South Carolinians who have HIV/AIDS and little or no insurance rely heavily on a public drug assistance program that keeps them alive and healthy enough to work.

Only recently has the state begun to contribute substantial amounts toward the effort.

For 10 years beginning in 1996, South Carolina had provided only $500,000 annually to the AIDS Drug Assistance Program, which is mostly federally funded and has an annual budget of more than $14 million.

The program helps people with little or no insurance get life-saving drugs.

Even as other states increased their contributions in later years — $12 million, $11 million and $5 million in state funds spent by North Carolina, Georgia and Alabama, respectively, in 2006 — South Carolina’s remained low. That year, the state’s allocation amounted to approximately 3.5 percent of the program’s $14.4 million budget.

In mid-2006, federal cuts led to a $3 million shortfall that forced public health officials to put people on a waiting list. In a year, the list grew to 600 names.

Deadra Lawson Smith went on the list when her insurer wouldn’t pay for medicines and a drug company patient assistance program turned her down because she had insurance.

So she went without medication for eight months. Her skin flaked off; she developed pneumonia. She became depressed, which worsened her condition.

When her insurer eventually began to pay her claims, her name came off the waiting list.

Lawson Smith is proud to work for a living, but sometimes, she says, she just needs a little help: “I’m not looking for a handout,” she says. “I’m just looking for a hand up.”

During the crisis, program administrators called in the U.S. Department of Health and Human Services to find ways the program could be made more efficient.

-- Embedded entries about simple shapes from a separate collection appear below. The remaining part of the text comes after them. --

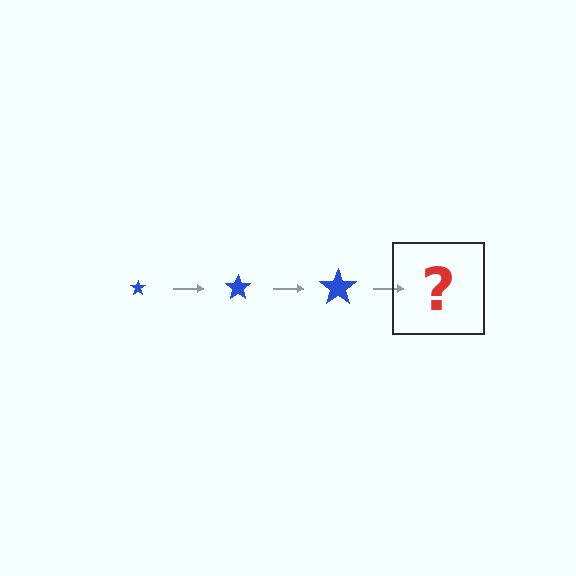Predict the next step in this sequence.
The next step is a blue star, larger than the previous one.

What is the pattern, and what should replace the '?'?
The pattern is that the star gets progressively larger each step. The '?' should be a blue star, larger than the previous one.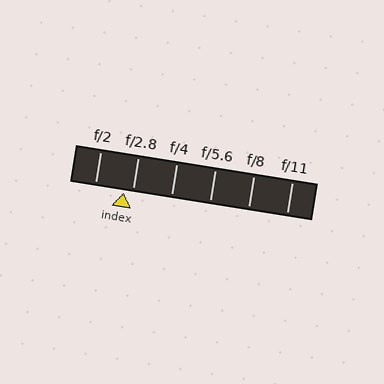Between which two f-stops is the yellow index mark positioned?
The index mark is between f/2 and f/2.8.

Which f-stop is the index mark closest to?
The index mark is closest to f/2.8.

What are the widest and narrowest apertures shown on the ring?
The widest aperture shown is f/2 and the narrowest is f/11.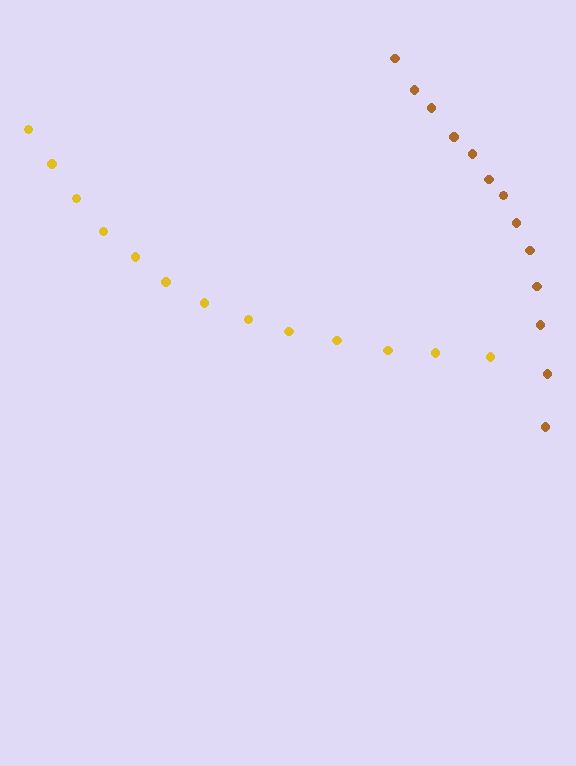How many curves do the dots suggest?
There are 2 distinct paths.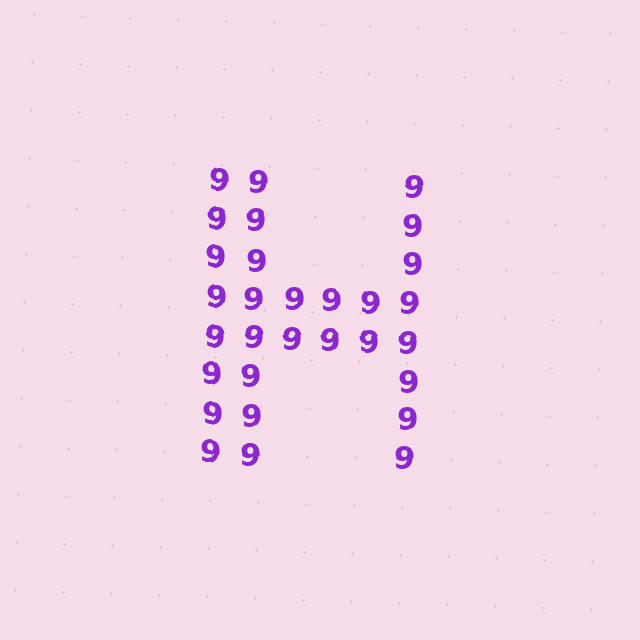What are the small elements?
The small elements are digit 9's.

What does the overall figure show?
The overall figure shows the letter H.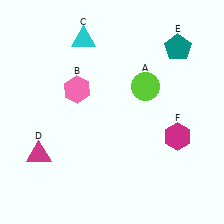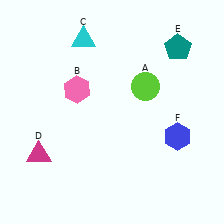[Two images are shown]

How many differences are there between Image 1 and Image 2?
There is 1 difference between the two images.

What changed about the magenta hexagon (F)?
In Image 1, F is magenta. In Image 2, it changed to blue.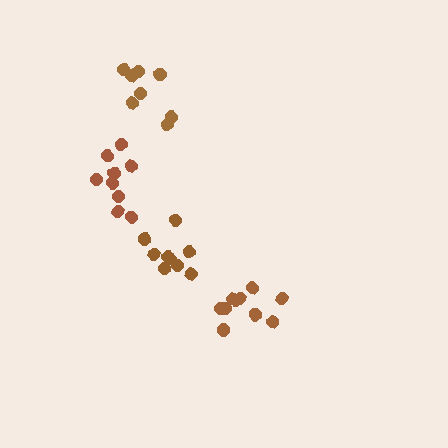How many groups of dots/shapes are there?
There are 4 groups.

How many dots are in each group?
Group 1: 10 dots, Group 2: 8 dots, Group 3: 9 dots, Group 4: 9 dots (36 total).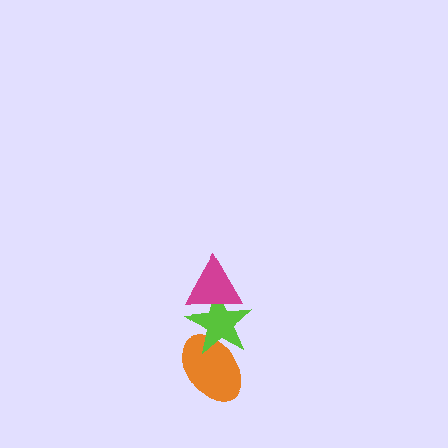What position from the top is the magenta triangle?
The magenta triangle is 1st from the top.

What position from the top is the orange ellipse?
The orange ellipse is 3rd from the top.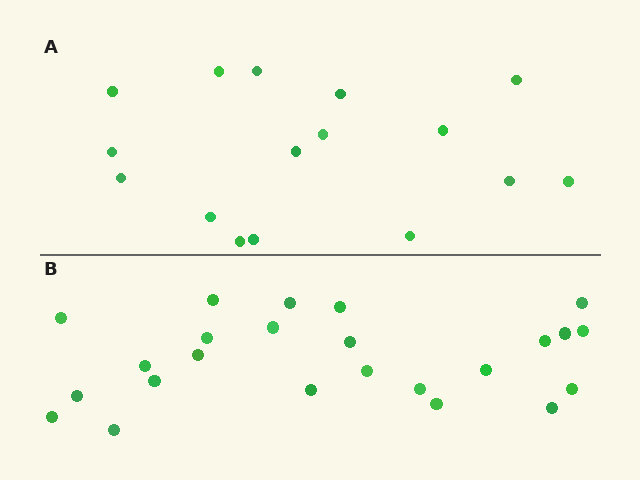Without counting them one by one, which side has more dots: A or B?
Region B (the bottom region) has more dots.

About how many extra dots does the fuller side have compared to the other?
Region B has roughly 8 or so more dots than region A.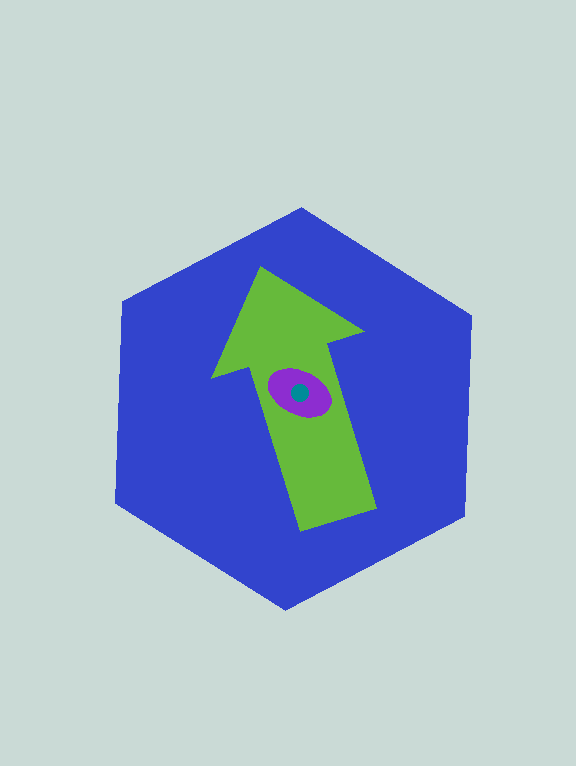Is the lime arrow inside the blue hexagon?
Yes.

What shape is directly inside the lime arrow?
The purple ellipse.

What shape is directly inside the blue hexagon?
The lime arrow.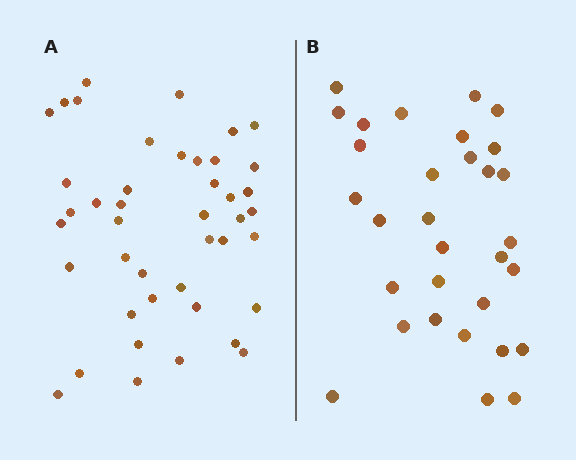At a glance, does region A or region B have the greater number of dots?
Region A (the left region) has more dots.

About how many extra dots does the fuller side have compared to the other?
Region A has roughly 12 or so more dots than region B.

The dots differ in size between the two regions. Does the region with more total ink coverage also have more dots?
No. Region B has more total ink coverage because its dots are larger, but region A actually contains more individual dots. Total area can be misleading — the number of items is what matters here.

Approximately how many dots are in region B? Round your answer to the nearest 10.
About 30 dots. (The exact count is 31, which rounds to 30.)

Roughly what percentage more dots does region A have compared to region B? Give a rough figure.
About 40% more.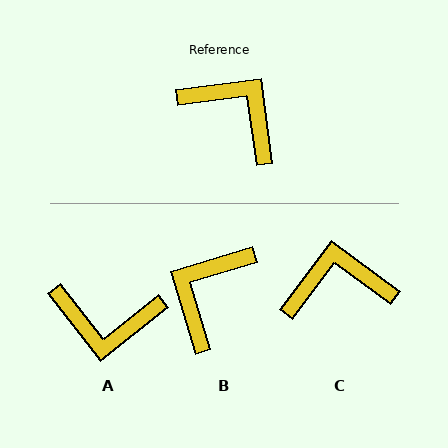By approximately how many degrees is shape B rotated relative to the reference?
Approximately 99 degrees counter-clockwise.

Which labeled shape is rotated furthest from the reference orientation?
A, about 149 degrees away.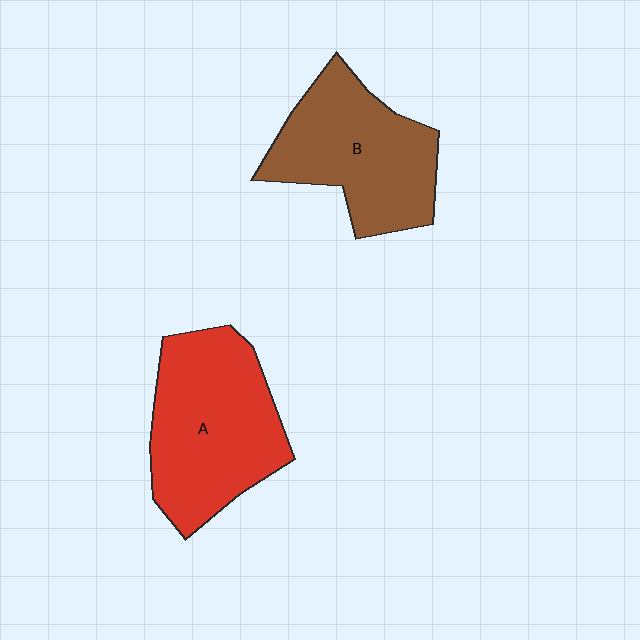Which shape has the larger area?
Shape A (red).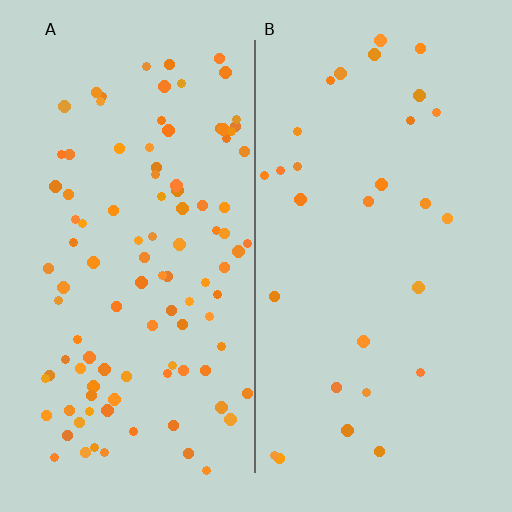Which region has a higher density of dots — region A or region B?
A (the left).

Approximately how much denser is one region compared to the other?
Approximately 3.5× — region A over region B.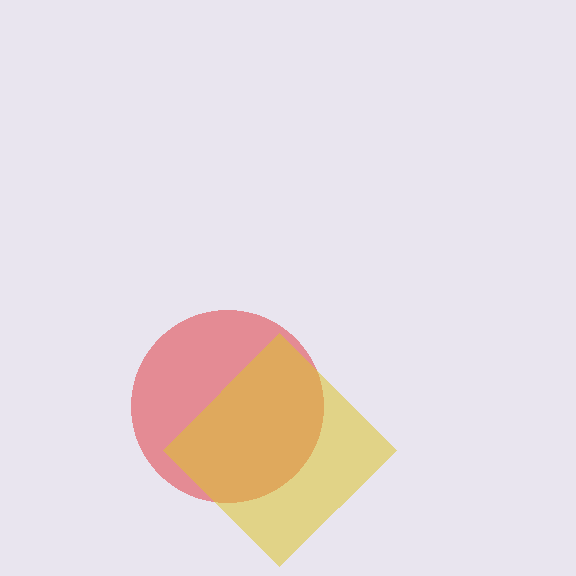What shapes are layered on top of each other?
The layered shapes are: a red circle, a yellow diamond.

A consultant concluded that the program didn’t spend excessively but still managed to make a variety of drugs available.

“It was good news and bad: We were doing everything right, but there was nothing (more) we could do,” said Noreen O’Donnell, who directs DHEC’s Ryan White program, under which the state’s drug assistance program falls.

Patient-assistance programs offered by pharmaceutical companies could help only so much.

Not everyone who applied for help qualified, and those who did received only 30 days’ worth of medicine before they had to apply again.

That meant a patient’s supply of medicines could start and stop, and start and stop, which can lead to drug resistance and deadly complications.

After intense lobbying by HIV/AIDS advocates and sympathetic lawmakers, the Legislature approved $4 million for the drug program in 2007 and an additional $2.4 million in 2008.